NEW YORK, NY.- In 1942, Peggy Guggenheim famously wore one earring by Tanguy and one by Calder to the opening of Art of This Century. With "Yves Tanguy and Alexander Calder,"
L&M Arts continues her gesture of impartiality "between Surrealist and abstract art." The two-floor installation begins in the mid-1930s and proceeds through the mid-1950s, suggesting an aesthetic affinity between Tanguy's paintings and Calder's constructions. While the early biomorphic shapes of both painting and sculpture remind us of shared associations to Surrealism, later structural and precariously balanced compositions force viewers to look with, what Nicolas Calas called, "an attitude of expectancy."
A formal relationship between the work of these two artists was first acknowledged by Pierre Matisse in 1943, when his New York gallery presented parallel solo exhibitions: "Yves Tanguy: Recent Paintings" and "Alexander Calder: Constellationes." Critics were quick to note the evident dialectical relationship between their work.

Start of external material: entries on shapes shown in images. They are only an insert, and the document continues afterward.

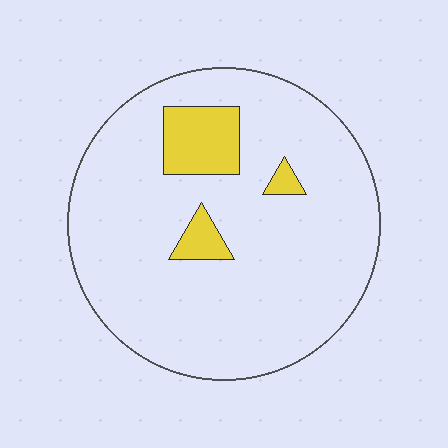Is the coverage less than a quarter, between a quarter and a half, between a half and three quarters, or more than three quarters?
Less than a quarter.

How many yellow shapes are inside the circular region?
3.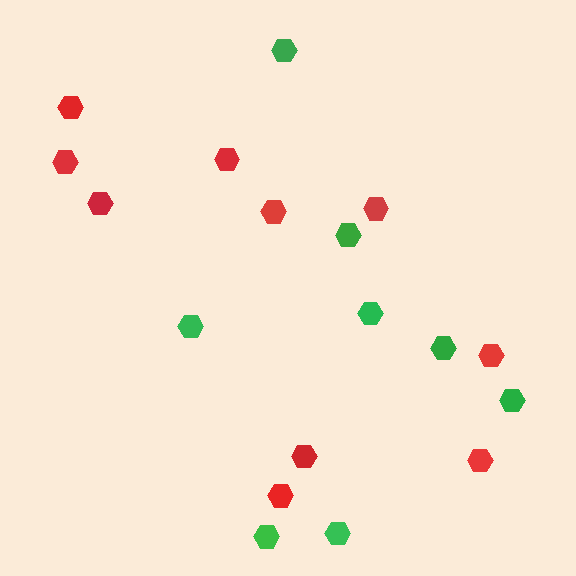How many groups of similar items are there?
There are 2 groups: one group of red hexagons (10) and one group of green hexagons (8).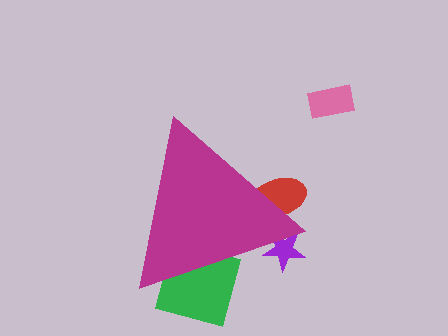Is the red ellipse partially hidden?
Yes, the red ellipse is partially hidden behind the magenta triangle.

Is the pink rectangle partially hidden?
No, the pink rectangle is fully visible.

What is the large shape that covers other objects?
A magenta triangle.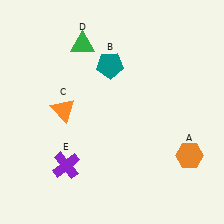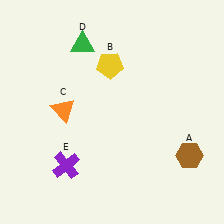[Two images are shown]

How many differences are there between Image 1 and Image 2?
There are 2 differences between the two images.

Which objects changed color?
A changed from orange to brown. B changed from teal to yellow.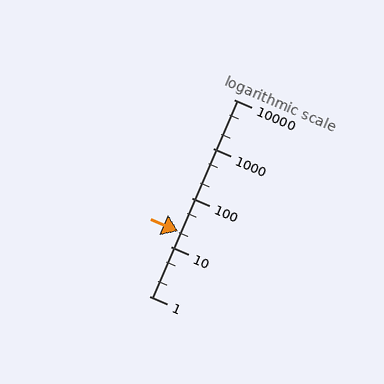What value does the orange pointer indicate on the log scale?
The pointer indicates approximately 21.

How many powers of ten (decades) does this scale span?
The scale spans 4 decades, from 1 to 10000.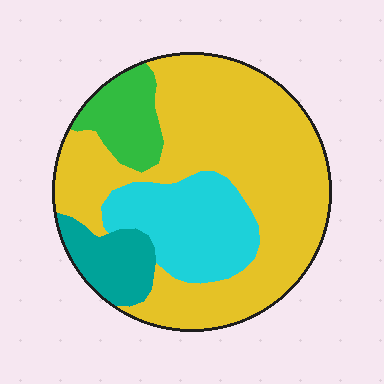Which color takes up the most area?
Yellow, at roughly 60%.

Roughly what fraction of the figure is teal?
Teal takes up about one tenth (1/10) of the figure.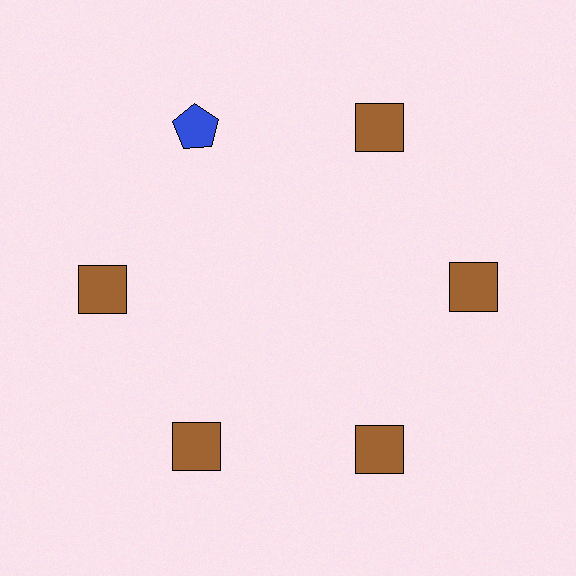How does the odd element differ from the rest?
It differs in both color (blue instead of brown) and shape (pentagon instead of square).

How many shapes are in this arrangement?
There are 6 shapes arranged in a ring pattern.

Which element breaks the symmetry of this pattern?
The blue pentagon at roughly the 11 o'clock position breaks the symmetry. All other shapes are brown squares.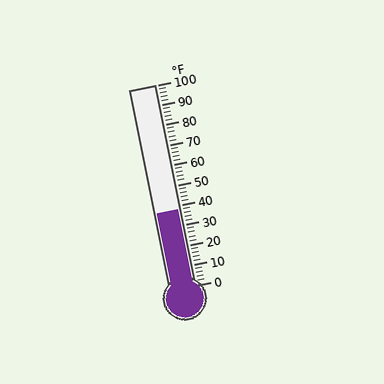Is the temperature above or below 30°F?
The temperature is above 30°F.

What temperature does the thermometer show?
The thermometer shows approximately 38°F.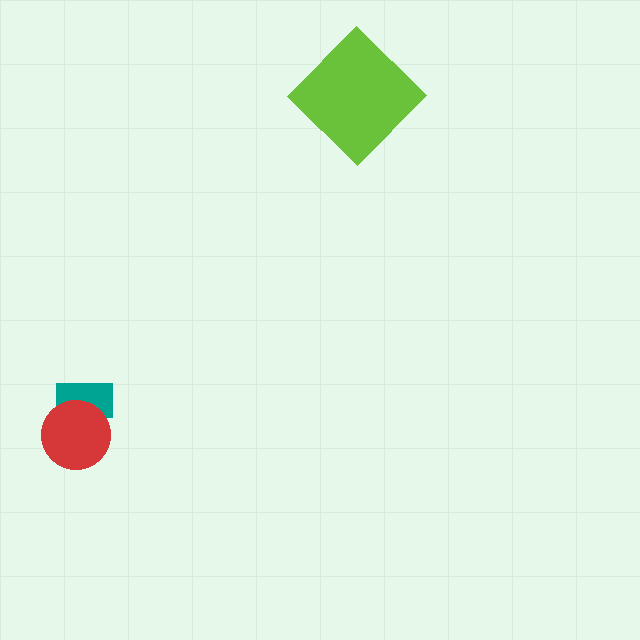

In homage to these exhibitions, L&M Arts has devoted one of its rooms to works from the 1940s.
"Yves Tanguy and Alexander Calder" will feature generous loans from private collections and institutions, such as: The Calder Foundation, New York; Glenstone, Potomac; Hirshhorn Museum and Sculpture Garden, Washington, D.C.; The Museum of Modern Art, New York; The Pierre and Tana Matisse Foundation Collection, New York; Wadsworth Atheneum Museum of Art, Hartford; Williams College Museum of Art, Williamstown; Whitney Museum of American Art, New York.
A catalogue featuring an essay by Susan Davidson and previously unpublished archival documents and photography explores the friendship the two artists developed in their shared Connecticut community.
Tanguy Calder Between Surrealism and Abstraction will run through June 12, 2010.